Der Einsatz vieler unterschiedlicher Systeme durch unterschiedliche Stellen führt dazu, dass die Systeme nicht miteinander kommunizieren, Daten oft doppelt und dreifach abgelegt werden und Zugänge zu den Systemen unterschiedlich gestaltet sind. Aus Sicht der Nutzer schwindet so der Mehrwert der Systeme. Insbesondere die unterschiedlichen elektronischen Systeme zur Organisation des Studiums (elektronisches Vorlesungsverzeichnis, FlexNOW, Stud.IP, ILIAS, u.a.) standen bisher isoliert nebeneinander. Diesen Mißstand will KOMM ändern.

 

Stud.IP und ILIAS:
Stud.IP bietet anders als ILIAS keine Möglichkeit an, Selbstlernkurse oder komplexere Wissendiagnostik anzubieten. Beide Systeme verfügen über eine gemeinsame Schnittstelle, so dass ILIAS-Kurse auch aus Stud.IP aufgerufen werden können. Diese Schnittstellen wurden vom HRZ (Hr. Stefan Schneider) so umprogrammiert, dass sie kompatibel mit den JLU-spezifischen Anpassungen der Plattformen sind. Seit dem Wintersemester 2006/2007 steht diese Schnittstelle allen Stud.IP-DozentInnen zur Verfügung.

Stud.IP und eVV:
Im Winterssemester 2006/2007 wurden erstmalig nahezu alle Veranstaltungen, die im elektronischen Vorlesungsverzeichnis eingetragen sind, in Stud.IP importiert. Seit dem Wintersemester 2011/12 stellt Stud.IP selbst die Basis für das elektronische Vorlesungsverzeichnis dar, so dass es nur noch eine gemeinsame Datenquelle gibt. Die Umstellung des elektronischen Vorlesungsverzeichnisses auf Stud.IP wurde im Rahmen des mVV-Projekts angestossen. Im Rahmen diesen Projekts solle Stud.IP weiter zum Modul- und Vorlesungsverzeichnis ausgebaut werden.

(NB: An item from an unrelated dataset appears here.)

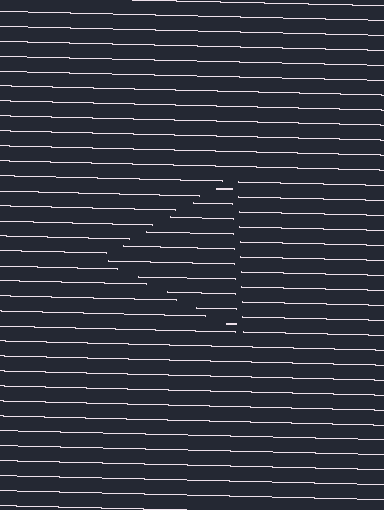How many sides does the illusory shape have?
3 sides — the line-ends trace a triangle.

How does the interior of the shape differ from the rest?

Stud.IP und Elektronischer Semesterapparat:
Seit dem Wintersemester 2006/2007 bietet die Universitätsbibliothek den Service “elektronischer Semesterapparat” an. In einem Piloten werden für DozentInnen elektronische Exemplare ihrer Handapparate angefertigt und u.a. auch über Stud.IP verwaltet.
Dieses Vorhaben wird vom Förderfonds der JLU Gießen finanziert. KOMM unterstützt das Projekt durch Beratung, konzeptionelle Unterstützung und programmiertechnische Umsetzung.

 

Weitere (kleinere) Stud.IP-Schnittstellen:

  • Stud.IP und OPAC
    Falls Sie schon einmal versucht haben, eine Literaturliste in Stud.IP anzulegen, werden Sie gemerkt haben, dass es recht aufwendig ist, jeden einzelnen Eintrag in der Stud.IP-Datenbank vorzunehmen. In der neuen Stud.IP-Version ist es nun möglich, Literatur nicht nur in der Stud.IP-Datenbank zu suchen, sondern auch im OPAC der JLU Gießen zu suchen. Dank der Unterstützung des Bibliothekssystem ist es uns gelungen, diese Schnittstelle nutzbar zu machen.
  • Stud.IP und Campusmedien
    Die JLU Gießen besitzt eine Campuslizenz für Campusmedien, ein Medien-Repository mit aktuell über 4500 Videos und Sequenzen mit insgesamt mehr als 9000 Minuten aus den Bereichen Geisteswissenschaften, Lebenswissenschaften, Naturwissenschaften, Umweltwissenschaften und Technik. Neben der Einbindung in Präsentationen o.ä., können die Medien auch in Stud.IP eingebunden werden (Anleitung hierzu).